Acquisition of Own Shares

Article L. 225-209 and seq. of the French Commercial Code provides that the general meeting of shareholders of a company whose shares are admitted to trading on a regulated market may authorise the Management Board to purchase a number of shares representing up to 10% of the company's share capital. The general meeting of shareholders defines the purpose as well as the terms and conditions of the purchase. Such authorisation may not be given for a period longer than eighteen months. The works council is informed of the resolution adopted by the general meeting.
In this respect, the Company may not hold, either directly or through a person acting in their own name but on the Company's behalf, more than 10% of the total of its shares, or more than 10% of any given category. The said shares must be in registered form and fully paid up when purchased. The Company must have reserves, in addition to the statutory reserve, of an amount at least equal to the value of all of the shares it holds. Shares held by the Company do not give entitlement to dividends nor voting rights. Own shares may be acquired, assigned or transferred by any means.
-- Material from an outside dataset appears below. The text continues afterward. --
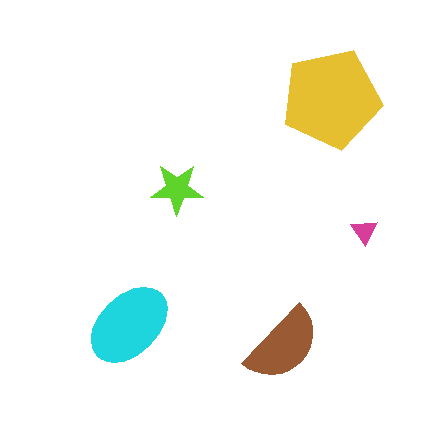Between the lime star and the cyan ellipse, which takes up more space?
The cyan ellipse.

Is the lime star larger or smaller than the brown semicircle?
Smaller.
The acquisition of its own shares by the Company may have the following purposes:
  • Cancellation and subsequent capital reduction.
  • Allocation to the employees of the Company.
  • Tendering at the time of exercise of the rights attached to securities giving the right to the attribution of shares of the Company.
  • Use for payment or exchange within the context of external growth operations (merger, demerger or contribution), in which case, the shares thus held by the Company cannot exceed 5% of its capital.
  • Ensuring liquidity within the context of a liquidity contract entered into with an investment service provider.

Pursuant to article 241-2 of the General Regulation of the French Financial Market Authority, issuers must publish a description of the share repurchase programme before engaging in such a programme. In addition, issuers for which a share repurchase program is underway, must inform the market of all operations carried out under this programme no later than on the 7th day of trading following their execution date. Issuers also have an obligation to report their repurchase operations to the French Financial Market Authority on a monthly basis.